'Suffering for years': Advocates call on B.C. to improve health supports for adults with eating disorders

A Vancouver Island advocacy group is calling on the B.C. government for better access to safe and timely supports for adults with eating disorders.
Members of Vancouver Island Voices for Eating Disorders (VIVED) held a rally at the B.C. Legislature on Tuesday afternoon, marking the last day of National Eating Disorder Awareness Week for 2023.
"The theme this year is 'transforming asks into action.' For us, that really meant it was important to go public and to be demanding action from our health authorities and from our ministries," said VIVED member Celeste Macevicius.
"We’re really asking for better engagement of people with lived and living experience with eating disorders to be involved," she said.
"We’ve been trying. We write policy briefs and we try to set up meetings and we keep getting excluded or dismissed."
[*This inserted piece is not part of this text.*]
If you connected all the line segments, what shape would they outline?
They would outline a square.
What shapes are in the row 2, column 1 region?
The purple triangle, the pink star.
VIVED is calling on the province for more funding and education, to create community support groups, and to fund team-based treatment options that would include dietitians, counsellors and general practitioners.
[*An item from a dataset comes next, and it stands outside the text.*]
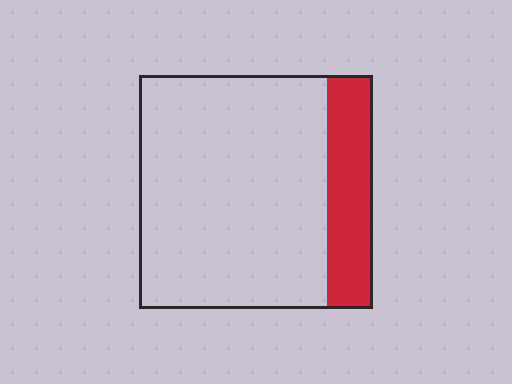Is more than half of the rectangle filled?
No.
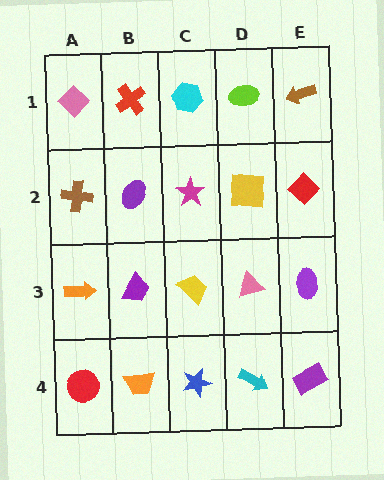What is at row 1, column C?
A cyan hexagon.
The group says eating disorders have the second highest mortality rate of any psychiatric illness in B.C., and that waiting for adequate treatment is costing people their lives.
"And there’s many more who are suffering for years who have had to quit their jobs, who have had to quit their community commitments, who are leaving their families," said Macevicius.
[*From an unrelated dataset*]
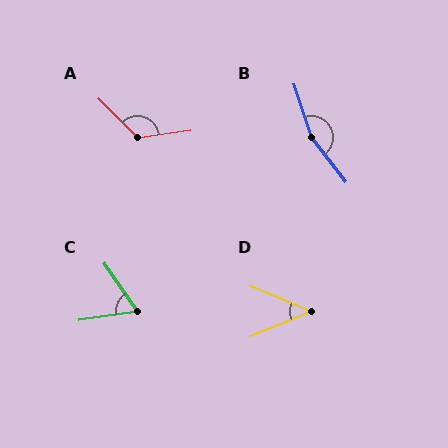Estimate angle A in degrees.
Approximately 127 degrees.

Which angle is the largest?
B, at approximately 161 degrees.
"One of my closest friends waited three months for a bed. She’s on palliative care right now and suffering to such a high degree that would not have been necessary if there had just been adequate, safe and accessible services for her," she said.
At Tuesday’s rally, members of VIVED displayed 20 painted rocks in memory of loved ones who died of eating disorders before the age of 60.
The group says it will keep holding rallies and writing policy briefs to put pressure on the province for change.